Walter Higgins, chief executive of Sierra Pacific Resources, said the company continues to work toward restoring its troubled credit rating and increasing shareholder value.
"Because of our financial challenges, it will take time to attain these objectives," he said. "We believe that in the long term, the business strategies we are pursuing will result in a financially healthy company."
Among the charges cited by the company were $26.6 million related to after-tax costs of parent company financing activities, goodwill and merger costs and a small write-off of disallowed deferred energy costs at Nevada Power.
The Nevada Power subsidiary posted a $15.4 million loss, slightly higher than the $15.2 million lost in the same quarter last year. The Las Vegas electric company reported first-quarter revenue of $326.5 million, off from $331.7 million a year ago.
Nevada Power has 1,800 employees in Southern Nevada and 702,771 customers.

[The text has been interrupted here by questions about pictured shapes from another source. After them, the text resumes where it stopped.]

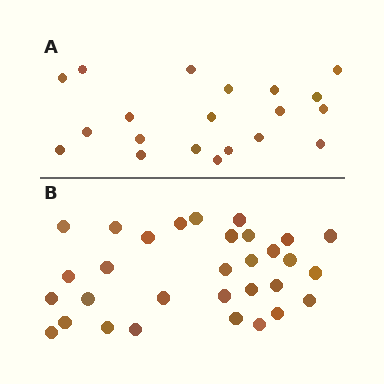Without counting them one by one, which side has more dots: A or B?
Region B (the bottom region) has more dots.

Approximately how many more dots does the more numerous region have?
Region B has roughly 12 or so more dots than region A.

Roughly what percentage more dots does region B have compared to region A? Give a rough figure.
About 55% more.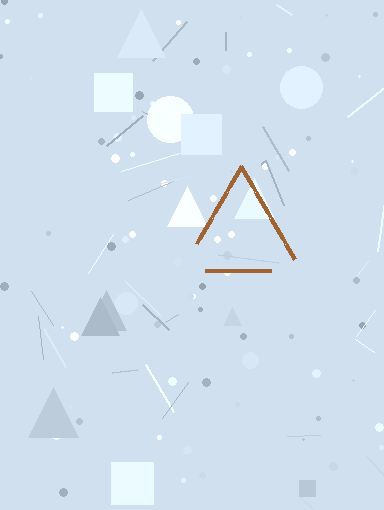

Gross electric margin -- defined as revenue minus the cost of energy -- was $11.7 million, up 12.5 percent over the first quarter 2003. The company attributed the results to $6.5 million in increased transmission revenue as portions of its Centennial Plan system were placed into service. The company also gained $5.2 million in additional revenue because of customer growth.
Dragging down Nevada Power's revenue were $6.4 million in higher power plant maintenance costs because of scheduled work at the company's Clark Station and Reid Gardner power plants. The company also wrote off $4 million in disallowed costs related to the 1999 merger with Sierra Pacific Power Co. of Reno and paid $3.1 million in higher long-term debt interest costs.
Nevada Power -- which only generates about 40 percent of the electricity needed to serve its customers -- also saw purchased power costs increase 6.9 percent from $119.3 million in the first quarter of 2003 to $127.5 million for the same 2004 quarter. The company said the increase was due to higher demand and higher costs.